A tese aceita para as epidemias e a pandemia provocadas pelo coronavirus (Sars, Mers e a Covid-19), é a de que o hospedeiro natural do vírus na natureza (o morcego) quando em contato com hospedeiros intermediários, como o mamífero Civeta (comum na Ásia), o Dromedário (nativo da África) e o Pangolin (da África e Ásia), tenha saltado destes para o homem. Além disso, o aumento da temperatura e suas consequências na natureza levam o perigo a nós humanos e outros seres que povoam o universo.

Em 1988, cientistas reunidos nos EUA, preocupados com o aquecimento global, afirmaram que pelo menos três doenças transmitidas por vetores deverão fazer estragos em caso de aquecimento global – a malária, a doença do sono e a doença de Chagas.
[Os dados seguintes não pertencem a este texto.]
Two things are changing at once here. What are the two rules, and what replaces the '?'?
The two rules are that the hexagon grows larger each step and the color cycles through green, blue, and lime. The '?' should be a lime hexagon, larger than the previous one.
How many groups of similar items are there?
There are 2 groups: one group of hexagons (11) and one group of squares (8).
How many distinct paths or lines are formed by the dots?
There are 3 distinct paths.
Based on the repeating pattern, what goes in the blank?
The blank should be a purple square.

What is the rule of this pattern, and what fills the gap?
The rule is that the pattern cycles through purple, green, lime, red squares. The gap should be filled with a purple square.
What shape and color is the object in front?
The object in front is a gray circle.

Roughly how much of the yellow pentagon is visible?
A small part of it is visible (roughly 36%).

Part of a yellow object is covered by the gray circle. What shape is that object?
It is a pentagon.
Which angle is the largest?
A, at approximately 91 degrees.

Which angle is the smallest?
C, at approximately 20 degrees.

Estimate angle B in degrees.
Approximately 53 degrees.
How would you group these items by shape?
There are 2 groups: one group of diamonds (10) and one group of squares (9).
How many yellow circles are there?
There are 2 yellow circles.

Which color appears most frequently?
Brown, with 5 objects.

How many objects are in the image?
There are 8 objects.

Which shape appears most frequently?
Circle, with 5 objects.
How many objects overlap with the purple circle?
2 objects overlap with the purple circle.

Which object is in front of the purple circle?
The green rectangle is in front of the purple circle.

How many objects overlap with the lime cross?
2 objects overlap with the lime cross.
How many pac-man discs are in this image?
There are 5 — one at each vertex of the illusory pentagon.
Atualmente, várias doenças de origem animal atormentam o mundo: Aids, Ebola, Zica, Chikungunya, Covid-19 e a última ameaça, a Varíola dos Macacos, esta já considerada pela OMS uma Emergência Pública de Preocupação Global com mais de 20 mil casos em mais de 20 países, incluindo o Brasil com 1.300 casos confirmados.

Este artigo quer, então, chamar a atenção para um dos grandes elementos da organização social na luta contra as doenças, desigualdade e a exclusão de milhões de seres humanos. Trata-se dos Sistemas de Saúde – no caso do Brasil, do Sistema Único de Saúde (SUS). A longa conquista dos sistemas de saúde vem muito depois da II Guerra Mundial, quando a saúde começa a se consolidar como política e ideologia do Estado de Bem-Estar Social. No Brasil, somente depois do retorno do país à democracia é que a saúde começa a ser tratada como um direito. Esta visão se amplia em 1986, na VIII Conferência Nacional de Saúde (CNS) e se consolida na Constituição Federal de 1988, nos artigos de 196 a 200 com a criação SUS, que trata a saúde Como direito de todos e dever do Estado.

Antes da atual Constituição, o atendimento à saúde era somente para os enriquecidos e para quem tinha carteira de trabalho. Já o restante da população, devido à falta de um ordenamento jurídico, era tratada como indigente. Embora houvesse uma política de combate às endemias malária, tuberculose e hanseníase, entre outras, essa ocorria de maneira verticalizada. Foi longo o caminho do SUS até permitir que brasileiro tivesse direito à saúde em nível de segurança. Pode-se dizer que com a Reforma Sanitária o SUS venceu obstáculos porque fora assentada sobre 4 pilares: Ideológico – com sistema democrático participativo por meio de Conferencias e Conselhos de Saúde; Estratégico – Sistema com Comando Único em cada esfera de governo; Conceptivo – saúde como direito, inclusão social e dever do estado; Princípios – Universalidade, Integralidade e Equidade – preceitos inegociáveis.
Assim, o que se anuncia para a Mãe Terra é o mesmo que se proclama para a Saúde como Direito pois o fundamento de sua existência é aproximar os recursos dos que precisam.

Mas para que o SUS atenda a sua vocação natural cabe ao povo escolher governantes e representantes progressistas, solidários e afinados com a ideologia do bem-estar social. À população, por meio de conselhos e instituições, cabe fiscalizar a gestão dos benefícios de interesse público e conhecer a fundo a conquista mais democrática da Constituição de 1988 que teve o mérito de ensinar o Brasil a fazer política participativa e valorizar o município.

O Sistema de Saúde Brasileiro é ímpar, portanto, capaz de inspirar outros sistemas mundo afora. É perfeito? Seria se no Brasil a democracia buscasse a igualdade e a fraternidade governasse as ações dos seus poderes. Caminha para a perfeição? Sim, com muito custo e dificuldade. Mas como leva o selo de constitucionalmente ser o seguro saúde dos brasileiros, vem melhorando com o passar dos anos. E não poderia ser de outra forma já que o SUS atende integralmente 2 em cada 3 brasileiros em várias áreas do conhecimento e dá atenção qualificada à saúde.
Estive na VIII CNS como representante dos médicos no Conselho Federal de Medicina e em várias outras Conferências de Saúde. Devemos defender o SUS e livrá-lo da influência dos que negam a sua importância. Ai do Brasil se não fosse um SUS organizado e capaz de vencer negacionismos e irresponsabilidades na condução da Covid-19 e outras endemias. Em resumo: O SUS está para o Brasil assim como a Mãe Terra está para a humanidade.